COMES NOW Mayor Barry with a request for $180 million in federal housing funds over the next five years to make large-scale repairs on 60 percent of the city's 11,000 public housing units. He won't get it all and he knows it, but it's another sign of new energy on the housing front.

In his first campaign for mayor, Mr. Barry railed at the number of boarded-up city-owned housing units around town and promised to tear the boards off. Particularly in the public housing projects, which are the bulk of what the city owns, it turned out to be a lot harder than that early rhetoric suggested. As late as a couple of years ago the city's housing program still seemed bogged down. But now there is evidence of renewed energy.

A basic complaint was that it took forever to repair public housing units. At one point federal auditors said the average down time between when one tenant left and another could move in was 20 months. The modernization program under which whole projects -- the many older ones in the city -- are rebuilt was also in hopeless arrears, so poorly run that the city lost U.S. Housing and Urban Development modernization funds because it failed to spend them. In 1986, HUD gave the District no modernization funds at all. That's what Mr. Barry's request suggests he is now ready to reverse.

Alphonso Jackson, the new director of public housing, says poor planning was part of the problem with modernization projects, a weak chain of command another part. Accountability was spread so thin among administrators that no one had responsibility. He promises now to start firing weak administrators instead.

As an example of how far things had gone, he says that as much as $7,000 a week in equipment, including even refrigerators and other appliances, had been disappearing from the city's warehouse. A new security system is being installed.

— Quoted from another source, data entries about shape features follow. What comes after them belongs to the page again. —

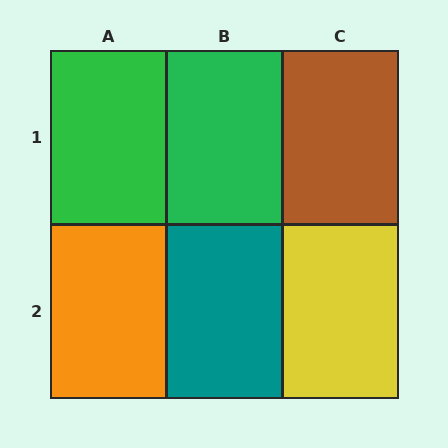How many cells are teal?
1 cell is teal.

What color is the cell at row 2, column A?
Orange.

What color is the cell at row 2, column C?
Yellow.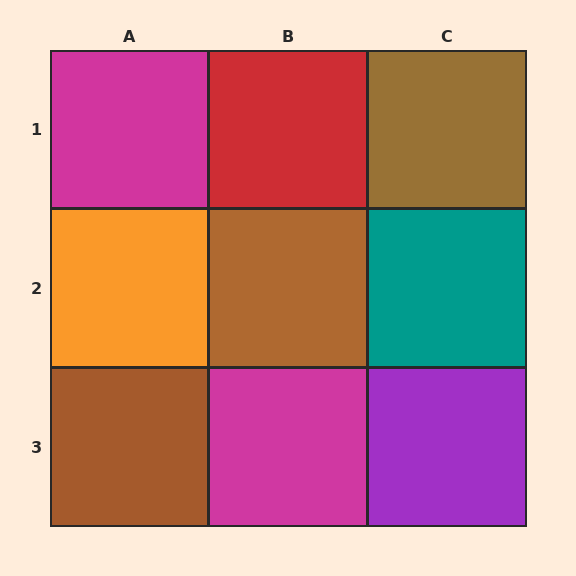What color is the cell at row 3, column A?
Brown.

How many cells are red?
1 cell is red.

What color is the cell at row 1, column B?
Red.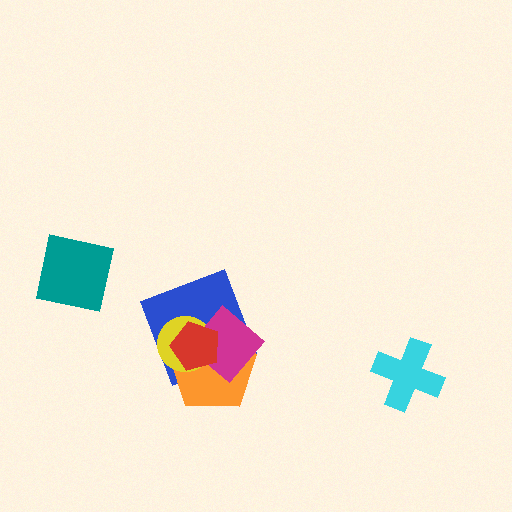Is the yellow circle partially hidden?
Yes, it is partially covered by another shape.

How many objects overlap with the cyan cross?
0 objects overlap with the cyan cross.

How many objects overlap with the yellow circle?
4 objects overlap with the yellow circle.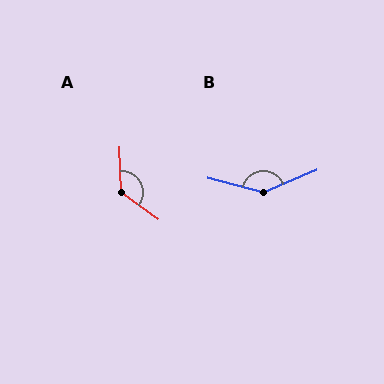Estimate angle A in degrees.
Approximately 128 degrees.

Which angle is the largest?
B, at approximately 142 degrees.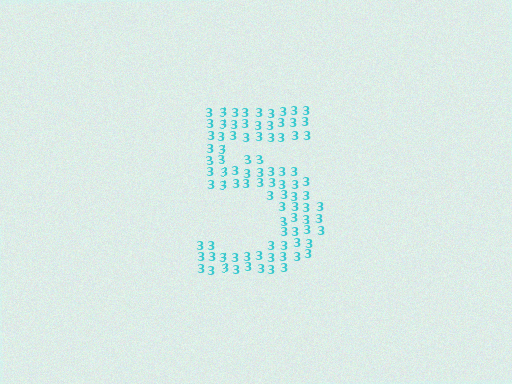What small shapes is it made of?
It is made of small digit 3's.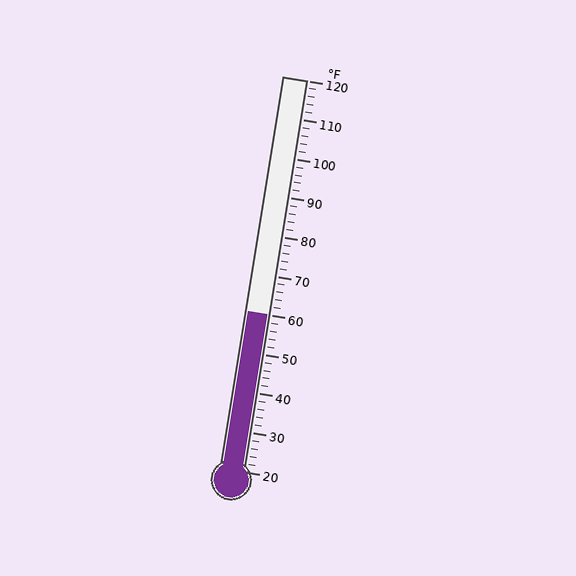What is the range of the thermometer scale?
The thermometer scale ranges from 20°F to 120°F.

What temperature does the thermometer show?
The thermometer shows approximately 60°F.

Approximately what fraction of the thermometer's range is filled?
The thermometer is filled to approximately 40% of its range.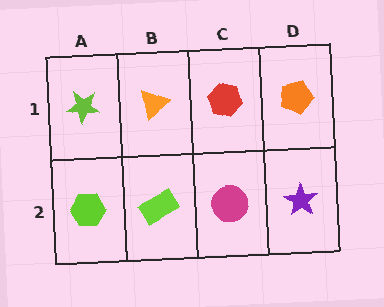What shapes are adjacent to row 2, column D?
An orange pentagon (row 1, column D), a magenta circle (row 2, column C).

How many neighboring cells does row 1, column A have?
2.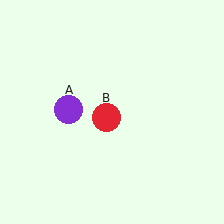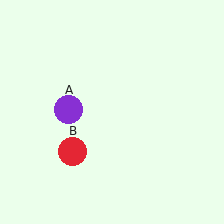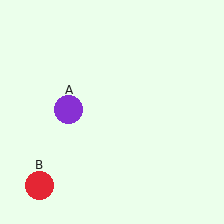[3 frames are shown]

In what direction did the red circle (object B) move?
The red circle (object B) moved down and to the left.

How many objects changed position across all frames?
1 object changed position: red circle (object B).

Delinquent public housing tenants owed the city $3.5 million in rent, but there were only 10 evictions last year. Mr. Jackson said he has increased the number of evictions. The potential targets include 45 employees of the city's own housing department. They owe as much as $5,000 in rent. They'll pay or go. In the future, tenants will also be screened to see that they keep their units in good condition, which will take pressure off the repair schedule.

None of this is as easy as it sounds. But all this stir at the top is how it has to start. Housing is the crippling problem for this city's poor, as it is in other cities. Many public housing projects around the nation are in an advanced state of decay. HUD's modernization budget has also been cut from $1.4 billion in fiscal year 1985 to only $760 million this year. But HUD should give serious consideration to Mr. Barry's new request. It looks as if positive changes have been made.